The question then arises, ‘What happened to Dvořák the opera composer’? With ten operas to his credit, which span his life, Dvořák was no stranger to the genre. While some of Dvořák’s operas have remained popular at home, the majority of them are lost in obscurity. Only Rusalka has begun to break onto the international opera scene, and only within the last thirty years. This book examines Dvořák’s operas, specifically Jakobín and Rusalka, from a critical standpoint, focusing on such criteria as tonal structures, thematic material and motives, subject matter, Czech folklore and musical influences, textual language, nationalism, characters, compositional history, performance history, and reception. The intent of this research is to vindicate and validate Dvořák as an opera composer; to show him to be an overlooked master in Nineteenth Century opera and the bridge between the Verdi and Wagner traditions. Now, well over one hundred years after his death, it is now time for Dvořák to take his rightful place in the operatic echelon. There are definitive reasons why Dvořák’s operas have been lost to the greater operatic world, through political intrigue, social climates, and ethnic bias, all of which are part of the story that this book tells. The book is available through the publisher and Indigo, but is on the shelves and in stock at Remenyi House of Music, so my advice is to buy it there and support local stores.

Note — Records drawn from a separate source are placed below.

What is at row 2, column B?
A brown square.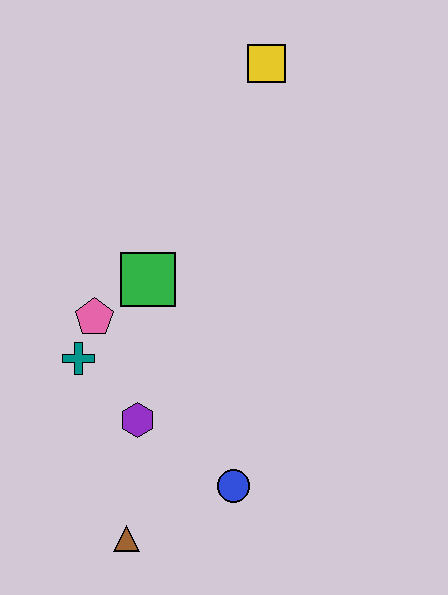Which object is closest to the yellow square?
The green square is closest to the yellow square.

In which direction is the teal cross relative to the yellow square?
The teal cross is below the yellow square.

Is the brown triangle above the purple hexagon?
No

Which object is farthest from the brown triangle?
The yellow square is farthest from the brown triangle.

BB: You’re singing the comic role of the Sacristan in the Mississauga Symphony production of Tosca, followed by the more serious role of Marullo in Rigoletto (a character whom Rigoletto identifies, rightly or wrongly as a friend) for Opera York. Recalling your portrayal of Papageno last year with Opera York, when your friendly demeanor was very welcome, do you have a preference for a comic role or is it more accurate to say you’re flexible and can sing any sort of role?

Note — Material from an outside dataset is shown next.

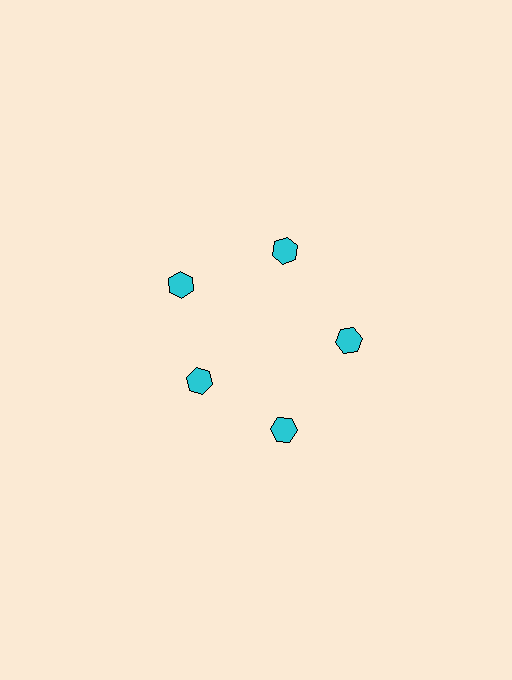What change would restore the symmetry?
The symmetry would be restored by moving it outward, back onto the ring so that all 5 hexagons sit at equal angles and equal distance from the center.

John Holland: If you ask my mom, she will say that I have always been a ‘character’ my whole life. I have loved telling stories, and so opera and music theatre are the perfect ways for me to tell stories through music. I had, and still have, a very vivid imagination. Growing up, I was always kind of quiet, except when I was singing. When I began high school, I became involved in musical theatre and since then, I have been addicted to the stage, and haven’t shut up. Essentially, I will sing any role I feel will suit me. I mean who doesn’t enjoy playing the villain now and then, but I love being part of musical comedy, and have been told I am a good stage comedian, which is a heart-warming compliment.

Comedic timing, especially in opera, is a real skill in itself. Making an audience laugh while you are singing in a foreign language takes as many physical cues as it does musical. That’s why I really jump at the opportunities to sing Bartolo in Barber of Seville, or Leporello, or Figaro or Papageno. They are challenges beyond just the music. Also, when you find that synergy with comedic cast members, it can really create something special. I sang a Figaro in 2022, and the Susanna I was paired with, Grace Quinsey, was just as much of a stage comedian as I am, and we found ourselves anticipating each other and creating jokes on the fly during performances. We had a chance to rekindle that synergy as Papageno and Papagena with Opera York in 2023. That kind of comedic timing and connection is very rare, and when you find it, you have run with the opportunity.

BB: Does one have to be an extrovert or even an egotist, to be a good opera singer?

John Holland:  Ironically, I know many singers who are tremendous stage characters, but quite introverted and soft-spoken when not on stage. I think that many of us save our extroverted bursts for when we are on the stage. When I am on stage, I try to be larger than life, but when I am at home, or with family or friends, I am just myself.

As far as being an egotist, there are those types of people in the opera world, but there are also those people in every walk of life. One thing I will say, aside from ego, to be a good opera singer, you have to have confidence in your abilities, know your strengths, and play to them. If you are good at what you do, don’t be apologetic for it.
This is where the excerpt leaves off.